Stefanie Ullmann, Research Associate with the Giving Voice to Digital Democracies research project, reports on the workshop ‘Understanding and automating counterspeech’, held in September 2021.

Hateful speech and misinformation continue to plague online discourse and communication. In a few countries, such as Germany and South Africa, official hate speech laws have been implemented, while others, like the United Kingdom, released white papers calling for regulation and independent watchdogs. Meanwhile, social media companies still follow the same reactionary approach to combating hateful speech and misinformation on their platforms. Once reported, content is moderated and, if it truly violates the company’s guidelines, taken down and the user may be blocked. Naturally, this method has evoked criticism from libertarian voices who fear that one of our most basic human rights, i.e. freedom of speech, is at stake. It is thus not surprising that, in recent years, a Counterspeech approach has attracted the attention of researchers and experts from a great variety of different professional and academic fields.

While most likely having existed for much longer, the concept of Counterspeech can officially be traced back to the 1920s and former lawyer and Associate Justice of the Supreme Court of the United States, Louis D. Brandeis, who famously proclaimed, “If there be time to expose through discussion, the falsehoods and fallacies, to avert the evil by the processes of education, the remedy to be applied is more speech, not enforced silence.” More recently, the Dangerous Speech Project has defined Counterspeech as “any direct response to hateful or harmful speech which seeks to undermine it.” Research into the real-life application of Counterspeech on social media is still in its infancy but initial results are promising. Studies suggest that Counterspeech can be successful particularly in one-to-one conversations and it has positive effects on bystanders and silent followers of the discussion, decreasing the likeliness of others resorting to harmful language. An increasing number of studies on Counterspeech in recent years demonstrate great interest in the topic in a variety of different fields. Therefore, we decided this would be a perfect time to host an interdisciplinary event on the subject on Wednesday, 29 of September 2021. The workshop took place online and was split into four sessions.

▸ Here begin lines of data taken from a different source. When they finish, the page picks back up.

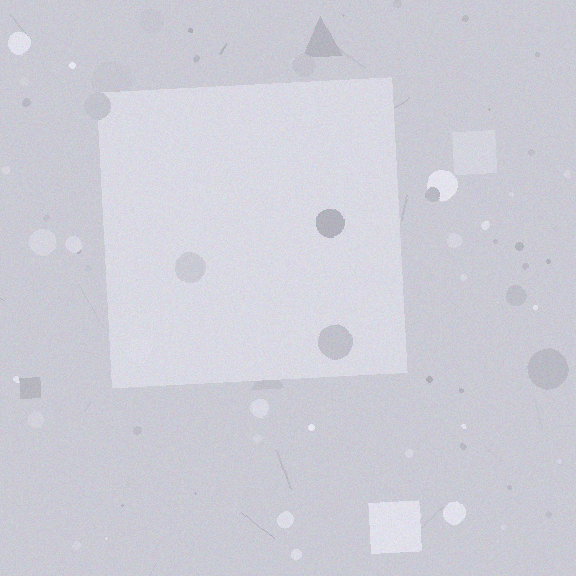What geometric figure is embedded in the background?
A square is embedded in the background.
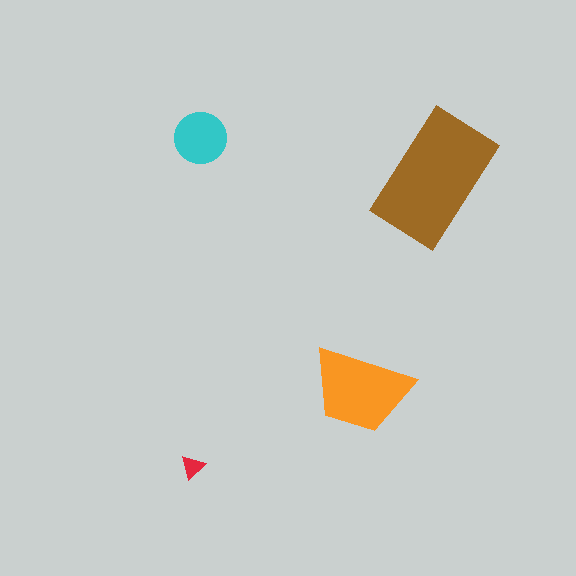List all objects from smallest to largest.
The red triangle, the cyan circle, the orange trapezoid, the brown rectangle.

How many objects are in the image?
There are 4 objects in the image.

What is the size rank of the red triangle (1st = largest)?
4th.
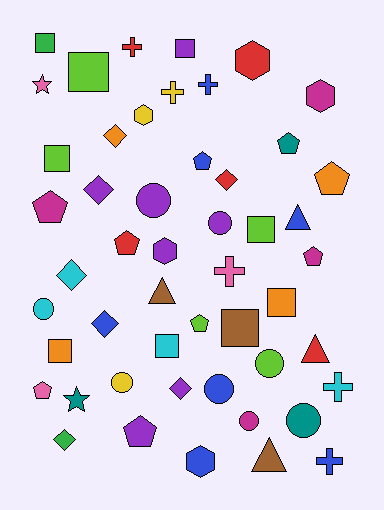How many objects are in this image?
There are 50 objects.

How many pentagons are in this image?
There are 9 pentagons.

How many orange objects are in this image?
There are 4 orange objects.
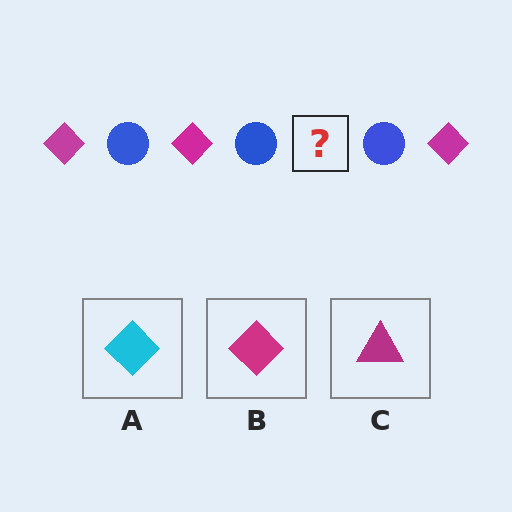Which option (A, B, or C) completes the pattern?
B.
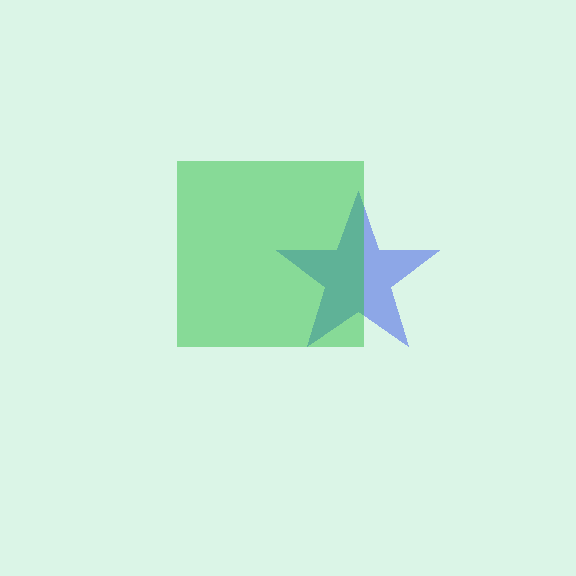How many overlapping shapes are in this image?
There are 2 overlapping shapes in the image.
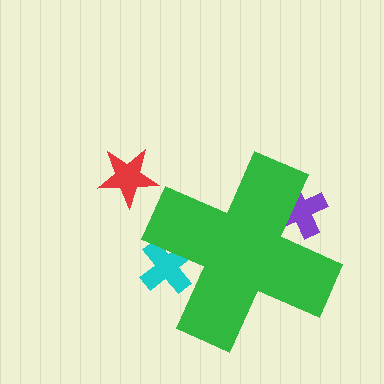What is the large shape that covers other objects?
A green cross.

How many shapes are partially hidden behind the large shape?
2 shapes are partially hidden.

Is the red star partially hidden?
No, the red star is fully visible.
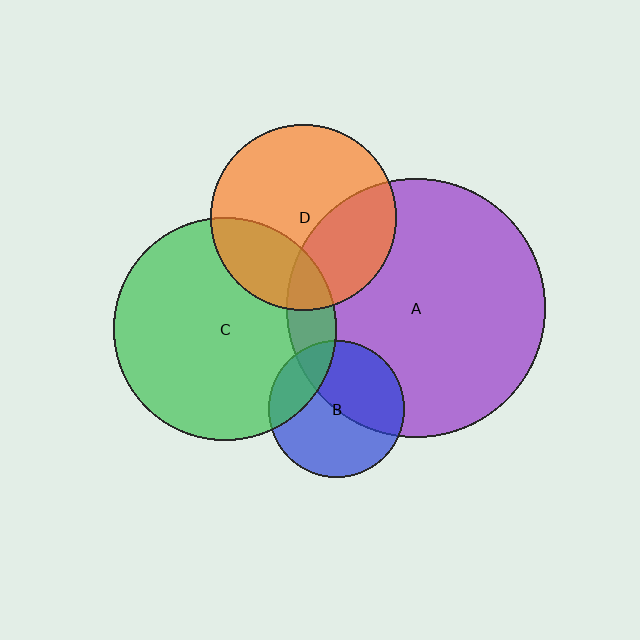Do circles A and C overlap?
Yes.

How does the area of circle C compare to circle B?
Approximately 2.7 times.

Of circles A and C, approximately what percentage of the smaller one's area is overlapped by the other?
Approximately 10%.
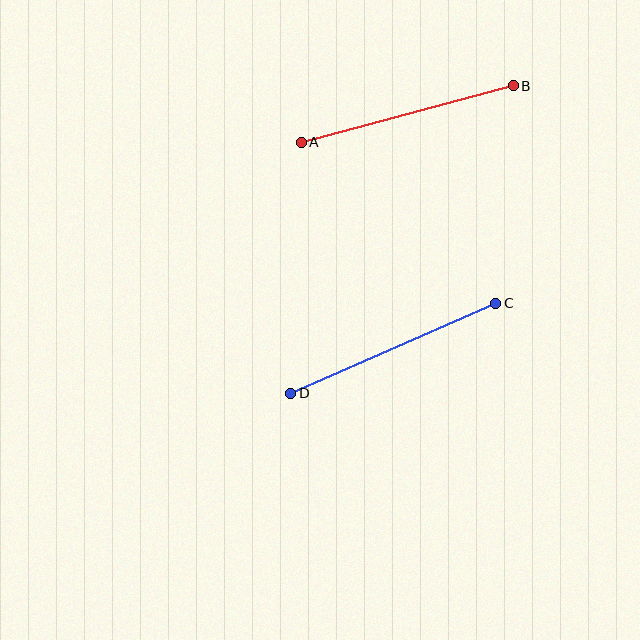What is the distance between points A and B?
The distance is approximately 219 pixels.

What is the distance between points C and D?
The distance is approximately 224 pixels.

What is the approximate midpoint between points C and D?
The midpoint is at approximately (393, 348) pixels.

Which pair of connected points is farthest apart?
Points C and D are farthest apart.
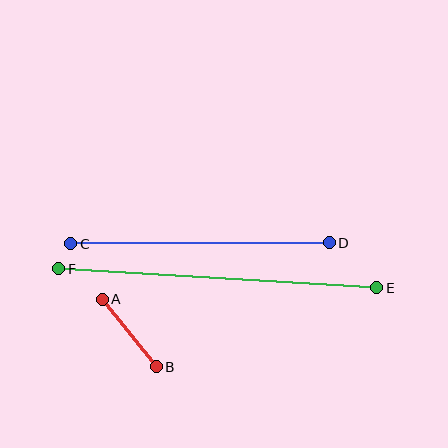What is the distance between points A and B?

The first session looked at Counterspeech from both sociological and practical perspectives. The expert panel for this session consisted of Amalia Álvarez-Benjumea (Max Planck Institute for Research on Collective Goods), Erin Saltman (Global Internet Forum to Counter Terrorism) and Sina Laubenstein (No Hate Speech Movement Germany). In her research, Álvarez-Benjumea has investigated the production of hateful speech and the role of social norms under controlled conditions (Álvarez-Benjumea & Winter 2018). Her findings show, for instance, that “[o]bserving counterspeech from previous users encourages new participants to speak against hate speech” in an online setting. She concludes that “hate speech propagates because it is regulated by social norms, not despite them.” Based on her experience of working at Facebook and her current role as Director of Programming at the GIFCT, Saltman shared with us her key methodological and best practice strategies for combating online extremism and hatred (Saltman, Kooti & Vockery 2021). She addressed the important distinctions between behaviour and sentiment, i.e. changing someone else’s behaviour online versus actually changing someone’s mind as well as strategy types, i.e. prevention content versus strategic counter content. Practitioners and activists should first think about who they want to reach and then decide on the best strategy for their audience. Finally, Laubenstein shared with us further valuable insights into her work as a practitioner and activist countering online hate speech. In addition to knowing one’s audience, she pointed out the importance of considering one’s goal first. As a counter speaker, is the goal to change someone’s mind and to convince them of another opinion? Or is the goal to demonstrate disagreement to the wider audience as well as support for the victim? The work of a counterspeaker is laborious and it requires patience and determination and continuing one-on-one conversations to be successful in conveying the message.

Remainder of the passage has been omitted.